What are your guys' thoughts on tuners like these? I think they're made in China. They're called "Guyker" they got 6 inline and 3+3, at the moment they are $28 through a black Friday deal on Amazon, normally they are $34. Not a huge price difference but they're cheap enough to get my attention, I need some new tuners for an Ibanez RG and these look like they'd be a direct fit. 

https://www.amazon.com/dp/B07SH414T8/?tag=sevenstringorg-20


----------



## Hollowway (Nov 27, 2020)

I’m sketchy about anything out of China, but you could try them and return them if they don’t work, since it’s Amazon.


----------



## Strobe (Nov 28, 2020)

No. No, they cannot.

(IMHO)


----------



## elkoki (Nov 28, 2020)

Strobe said:


> No. No, they cannot.
> 
> (IMHO)



Looking through some of the reviews apparently the 3+3 tuners are great(they have a 1:21 ratio) but the 6 inline reviews are pretty mixed some good some bad. The 6 inline are the ones I need, I'm thinking they're at least an upgrade from cheap Ibanez stock tuners that come in an Indonesian guitar?
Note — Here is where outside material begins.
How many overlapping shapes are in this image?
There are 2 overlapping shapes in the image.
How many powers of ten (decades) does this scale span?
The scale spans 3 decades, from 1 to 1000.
I think I might get them just to try em, if they're total crap I'll return them, Amazon has free returns anyway


----------



## diagrammatiks (Nov 28, 2020)

The guyker stuff is actually pretty ok?
At least the stuff they copy is pretty good. they probably just cheap out on materials.


----------



## thedonal (Nov 28, 2020)

I would avoid and get a decent brand. I entertained a set of Chinese copies for an old Fender acoustic I have- went with a set of Wilkinson tuners that were a bit more, but still pretty cheap- no locking screw, but two holes in the post at 90 degrees- they turned out pretty good.


----------



## KnightBrolaire (Nov 28, 2020)

When graphtech ratios and hipshots/gotohs are all under 100$ regularly, why bother with cheaper junk?


----------



## akinari (Nov 28, 2020)

I'm gonna vote "no." I'd wait and get a set of Gotohs next paycheck.


----------



## elkoki (Nov 28, 2020)

KnightBrolaire said:


> When graphtech ratios and hipshots/gotohs are all under 100$ regularly, why bother with cheaper junk?


 
Know of any tuners that are direct fit for an Ibanez RG3EX1?.. the stock tuners have no screws to mount them but have those dual pole things that hold them in place. I need some of those, this guitar is surprisingly freaking awesome, but the tuning stability could use improvement.


----------



## KnightBrolaire (Nov 28, 2020)

elkoki said:


> Know of any tuners that are direct fit for an Ibanez RG3EX1?.. the stock tuners have no screws to mount them but have those dual pole things that hold them in place. I need some of those, this guitar is surprisingly freaking awesome, but the tuning stability could use improvement.


gotohs are usually direct fits for ibbys. Hipshots and graphtechs come with mounting plates that work with most guitars ime.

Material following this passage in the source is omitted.